Vie 23.08.2002

ESPECTáCULOS

Un “Sábado” con toda la melancolía de un domingo

› Por Martín Pérez

Tres parejas y un sábado. Un sábado que, en realidad, comienza con un despertar pasado el mediodía y termina recién en la mañana del domingo. Que es lo que significa un sábado, en realidad. Tanto para las tres parejas protagonistas del film de Juan Villegas como para la mayoría de los adultos jóvenes urbanos a cuya identificación apela este ensayo sobre el habla disfrazado de comedia que esconde un drama.

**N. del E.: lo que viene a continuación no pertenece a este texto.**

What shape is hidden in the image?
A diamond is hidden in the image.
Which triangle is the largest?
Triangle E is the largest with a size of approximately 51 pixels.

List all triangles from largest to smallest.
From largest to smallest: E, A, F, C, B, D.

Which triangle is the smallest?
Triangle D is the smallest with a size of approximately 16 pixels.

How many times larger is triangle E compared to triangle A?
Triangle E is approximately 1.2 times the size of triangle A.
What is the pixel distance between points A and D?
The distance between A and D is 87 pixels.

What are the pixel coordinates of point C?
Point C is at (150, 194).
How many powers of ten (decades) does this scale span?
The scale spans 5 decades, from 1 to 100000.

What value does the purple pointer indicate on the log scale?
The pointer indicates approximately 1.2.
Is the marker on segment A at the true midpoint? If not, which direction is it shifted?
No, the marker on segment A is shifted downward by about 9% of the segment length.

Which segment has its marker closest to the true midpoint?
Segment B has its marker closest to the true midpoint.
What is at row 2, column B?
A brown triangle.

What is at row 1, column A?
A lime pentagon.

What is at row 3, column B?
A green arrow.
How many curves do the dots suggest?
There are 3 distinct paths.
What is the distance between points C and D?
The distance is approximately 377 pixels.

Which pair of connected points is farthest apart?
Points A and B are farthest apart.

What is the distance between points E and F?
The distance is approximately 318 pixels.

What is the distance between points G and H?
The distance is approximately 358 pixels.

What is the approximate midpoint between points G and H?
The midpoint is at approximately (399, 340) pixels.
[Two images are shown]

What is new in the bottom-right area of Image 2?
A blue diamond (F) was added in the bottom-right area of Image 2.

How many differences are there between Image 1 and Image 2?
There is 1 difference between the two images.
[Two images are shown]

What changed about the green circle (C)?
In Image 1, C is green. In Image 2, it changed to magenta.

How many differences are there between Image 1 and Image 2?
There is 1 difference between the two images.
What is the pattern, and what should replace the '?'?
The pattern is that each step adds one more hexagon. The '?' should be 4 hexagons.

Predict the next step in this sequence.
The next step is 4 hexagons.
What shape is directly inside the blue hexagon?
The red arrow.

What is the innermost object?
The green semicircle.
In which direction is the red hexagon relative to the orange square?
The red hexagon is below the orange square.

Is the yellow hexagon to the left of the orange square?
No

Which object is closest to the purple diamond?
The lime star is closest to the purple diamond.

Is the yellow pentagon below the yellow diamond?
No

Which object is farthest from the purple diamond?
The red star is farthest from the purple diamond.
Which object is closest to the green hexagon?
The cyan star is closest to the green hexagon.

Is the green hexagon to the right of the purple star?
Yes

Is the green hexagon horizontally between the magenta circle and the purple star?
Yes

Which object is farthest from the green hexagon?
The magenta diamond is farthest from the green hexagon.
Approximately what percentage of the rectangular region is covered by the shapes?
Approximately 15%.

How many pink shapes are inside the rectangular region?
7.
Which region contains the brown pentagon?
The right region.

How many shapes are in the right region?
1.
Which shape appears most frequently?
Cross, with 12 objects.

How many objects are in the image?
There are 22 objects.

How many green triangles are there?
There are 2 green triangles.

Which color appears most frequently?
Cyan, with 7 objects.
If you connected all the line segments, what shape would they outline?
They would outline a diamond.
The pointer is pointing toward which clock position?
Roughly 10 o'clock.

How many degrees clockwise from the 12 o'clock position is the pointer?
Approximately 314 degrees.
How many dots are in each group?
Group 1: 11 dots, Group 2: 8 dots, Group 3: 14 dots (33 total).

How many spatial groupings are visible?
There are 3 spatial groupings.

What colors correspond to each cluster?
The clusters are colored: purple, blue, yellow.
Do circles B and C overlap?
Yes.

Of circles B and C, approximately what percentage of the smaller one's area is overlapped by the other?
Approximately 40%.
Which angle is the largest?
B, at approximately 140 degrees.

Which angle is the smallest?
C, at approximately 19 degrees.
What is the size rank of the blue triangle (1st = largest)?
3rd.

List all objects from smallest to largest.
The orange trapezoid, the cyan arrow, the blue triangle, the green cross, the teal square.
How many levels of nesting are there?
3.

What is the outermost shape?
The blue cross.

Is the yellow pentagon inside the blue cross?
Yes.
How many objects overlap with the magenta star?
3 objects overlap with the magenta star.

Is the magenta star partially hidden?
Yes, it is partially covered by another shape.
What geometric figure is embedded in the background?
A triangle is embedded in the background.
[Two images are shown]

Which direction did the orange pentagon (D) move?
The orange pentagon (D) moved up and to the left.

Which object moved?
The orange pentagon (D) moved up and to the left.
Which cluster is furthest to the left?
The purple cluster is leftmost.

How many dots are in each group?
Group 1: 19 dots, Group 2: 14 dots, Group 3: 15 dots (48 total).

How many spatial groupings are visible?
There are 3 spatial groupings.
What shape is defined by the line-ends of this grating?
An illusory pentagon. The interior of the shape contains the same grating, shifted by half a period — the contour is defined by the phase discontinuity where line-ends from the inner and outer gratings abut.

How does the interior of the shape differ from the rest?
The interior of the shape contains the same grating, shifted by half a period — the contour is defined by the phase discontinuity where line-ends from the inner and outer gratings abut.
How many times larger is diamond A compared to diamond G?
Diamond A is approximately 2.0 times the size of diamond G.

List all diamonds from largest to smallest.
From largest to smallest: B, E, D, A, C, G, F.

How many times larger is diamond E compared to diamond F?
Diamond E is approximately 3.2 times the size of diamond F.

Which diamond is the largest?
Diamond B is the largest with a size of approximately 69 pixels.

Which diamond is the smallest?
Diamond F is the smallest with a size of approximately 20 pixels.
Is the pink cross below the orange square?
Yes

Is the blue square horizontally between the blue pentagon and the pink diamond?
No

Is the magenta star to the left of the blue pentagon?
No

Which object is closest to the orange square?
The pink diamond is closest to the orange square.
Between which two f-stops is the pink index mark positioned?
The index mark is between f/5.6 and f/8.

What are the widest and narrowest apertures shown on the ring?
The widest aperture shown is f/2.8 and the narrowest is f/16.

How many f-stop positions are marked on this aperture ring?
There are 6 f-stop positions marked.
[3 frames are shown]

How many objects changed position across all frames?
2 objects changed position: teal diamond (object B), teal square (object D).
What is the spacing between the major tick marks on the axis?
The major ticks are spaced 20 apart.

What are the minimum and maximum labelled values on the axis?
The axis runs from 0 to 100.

Un drama pequeño, es verdad. Pero generalizado. Melancólico al no hablar de sus melancolías y obsesivo a la hora de construir el mecanismo de sus diálogos, Sábado es un film que invita, crispa y luego se escapa. Una comedia sobre palabras que no dicen nada, pero que al mismo tiempo lo dicen todo. Y personajes que nunca parecen poder entablar un diálogo, sin dejar por eso de hablar entre ellos.
Los seis personajes en busca de una comunicación de Sábado son una pareja que convive a pesar de que comienzan el día peleando por las probabilidades, otra que ya está definitivamente peleada pero no lo sabe y una tercera formada por un famoso y una chica que apenas si lo conoce. Suerte de autóctono ¿Quieres ser Gastón Pauls?, las paradojas de Sábado comienzan con discusiones fútiles como la necesidad de saber quién es más famoso, si Pergolini o Gastón Pauls. Pregunta realizada por el propio Pauls, que se interpreta a sí mismo y es el gatillo para esos cruces entre parejas que harán redonda a esa ciudad que sus protagonistas parecen ver desde el otro lado de un vidrio.
En busca de cigarrillos o atrapados en sus autos, los personajes de Sábado se cruzan sin dejar de hablar, pero construyendo con sus frases inútiles y sin terminar un habla que es a la vez espejo del particular habla del animal social porteño, pero también su perversión. El juego de Sábado primero sorprende y casi irrita, y luego divierte e invita a ser compartido. Su pequeño universo de autos, cigarrillos y otras repeticiones se construye con rara convicción, y así es como la rareza de Sábado se hace película por derecho propio. Aunque no pase demasiado, y aunque lo que suceda no sea realmente lo importante. Porque, a la manera del cine de Eric Rohmer, lo que dicen –e incluso lo que hacen– los personajes de Sábado no es lo que importa. Sino lo que no dicen. Y lo que no hacen.
A pesar de su sagaz brevedad, Sábado no puede sin embargo evitar atraparse en tantos círculos. Una vez en funcionamiento, su mecanismo se agota rápidamente, y allí es donde termina vaciándose antes de tiempo. Antes incluso de que sus mismos personajes dejen de preocuparse por haber dicho una frase de Neustadt o por no saber quién es Marley, para comenzar ellos también a perder interés en sus diálogos. En sus choques, en sus encuentros y desencuentros, es cuando el film parece hacerse consciente de su vacío, y se encierra como si quisiera ver qué encuentra allí, sólo ante sí mismo. Pero lo único que encuentra es ese vacío. Y un silencio que casi no se permitió durante todo su metraje, que finalmente cae con leve contundencia sobre todos sus personajes al final de ese sábado que ya es domingo.